More than three years after the Covid-19 pandemic began, the return to the office versus working from home has yet to take hold. There is a constant tension surrounding work-from-home between management’s need for innovation and discipline versus workers’ desires for more flexible arrangements and reduced travel time. As urban planner and historian Dror Poleg likes to remind us, “commuting wastes people’s most productive hours.”
The ever quotable Elon Musk is ordering employees back, saying working from home sucks. Interviewed on CNBC, Musk told remote workers to “get off your high spirits” as others, like workers in auto factories, food service delivery and home repair, can’t work at home. , a division that he called “morally wrong”.
Aside from morality, earlier this week, asset manager BlackRock told employees “we will switch to at least four days a week in the office” starting in September. They join JPMorgan Chase, Amazon, Apple, Disney and many companies that require office work at least three days a week.
More companies are requiring workers to come in at least a few days a week. This “hybrid” style may end up as the new normal for offices, with uncertain impacts on jobs and careers, but the jury is still out.
The early stages of the pandemic saw experimentation with full-time remote work. But many senior leaders increasingly feel that having people in the office is essential to company culture and to generating new ideas and innovation.
In January, Bob Iger, CEO of Disney articulated what many CEOs feel. In a memo ordering employees to return at least four days a week, Iger wrote: “In a creative business like ours, nothing can replace the ability to connect, observe and create with your peers.” This fear of losing creativity and competitive edge, along with concerns about onboarding new employees, maintaining productivity, and employee discipline, underpin all moves to increase work in the office.
But if companies are accelerating the return to the office, why doesn’t the data on office use show it? Data on office occupancy, rental prices and employment show the constant tension between employers and employees. The indicators that we have for office work have been static for over a year and do not show a significant upward trend.
A frequently seen indicator is Kastle Systems’ “Back to Work Barometer” which measures office card entry passes in ten metropolitan areas. Those numbers are not moving much. Kastle’s most recent occupancy estimate is 49.3%, up from 42.9% at the end of May 2022, but nowhere near the 100% occupancy base just before the pandemic.
A second data source comes from Data of visits to the Placer.ai office, which suggest somewhat higher levels than the Kastle data. But the two indices do not measure the same thing, and both are what economists call “noisy” measures (with small, imperfect samples and many other problems captured in the indicator). That makes them more important for seeing trends than for high-precision measurements.
And like Kastle’s key card passes, Placer’s office visit data shows no significant increases. Their April 2023 numbers “were largely unchanged from April 2022” and “still hovering around 60% of what they were four years ago” in the early stages of the pandemic.
A third set of indicators appeals to economists: market rents, new construction and commercial office space occupancy. These market demand based indicators are also showing continued weakness.

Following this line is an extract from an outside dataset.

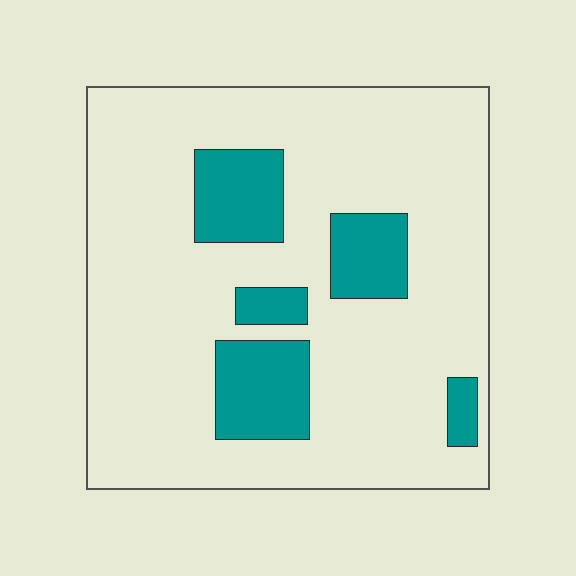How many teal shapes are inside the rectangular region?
5.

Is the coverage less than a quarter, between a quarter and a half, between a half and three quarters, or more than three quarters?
Less than a quarter.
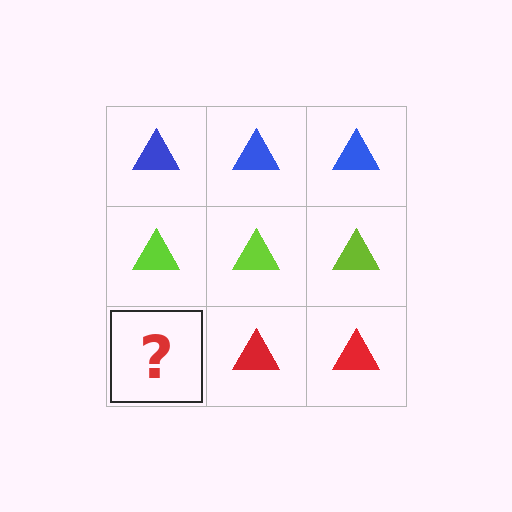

Commercial Advantage reports that requested rents for offices increased nationally by an average of 2.3%. That may encourage you, at least it’s positive. But Consumer’s price index, a broad measure of headline inflation, increased by 4.9% over the same period. This means that office space sales prices actually fell in real dollars. In contrast, the CPI for that same period recorded an 8.1% rise in household housing costs.
The pressure to work from home in central business districts means that the rise in national office rent is actually made up of two opposing trends: rising office rent in the suburbs coupled with falling rates in the central cities. And the national vacancy rate also increased, again with CBDs the weakest performers.
It could be that the higher company requirements for office work simply haven’t taken hold yet. Or it could be that workers, especially the most skilled, educated and mobile, are resisting more office work and companies haven’t figured out how to deal with it.
All of this comes in a very tight job market, especially for workers with more education. Unemployment report from last month showed an overall rate of 3.4%, while workers with a bachelor’s degree or higher had a rate of 1.9%, an extraordinarily low number. Education levels are highly correlated with working from home, so that adjusted number is related to continued weakness in office occupancy and rents.
BlackRock’s call for more time in the office shows us one side of the coin: Employers often want employees back for reasons of innovation, culture and control. But falling real rents and continued high levels of vacancy for office space, especially in CBDs, show resistance from better-educated and better-paid workers, thanks in part to a continued strong economy.
We’ll see how this plays out if the economy weakens (or even goes into recession) under continued rate hikes from the Federal Reserve. But for now, employers may have a hard time enforcing their wishes for employees to spend more time in the office.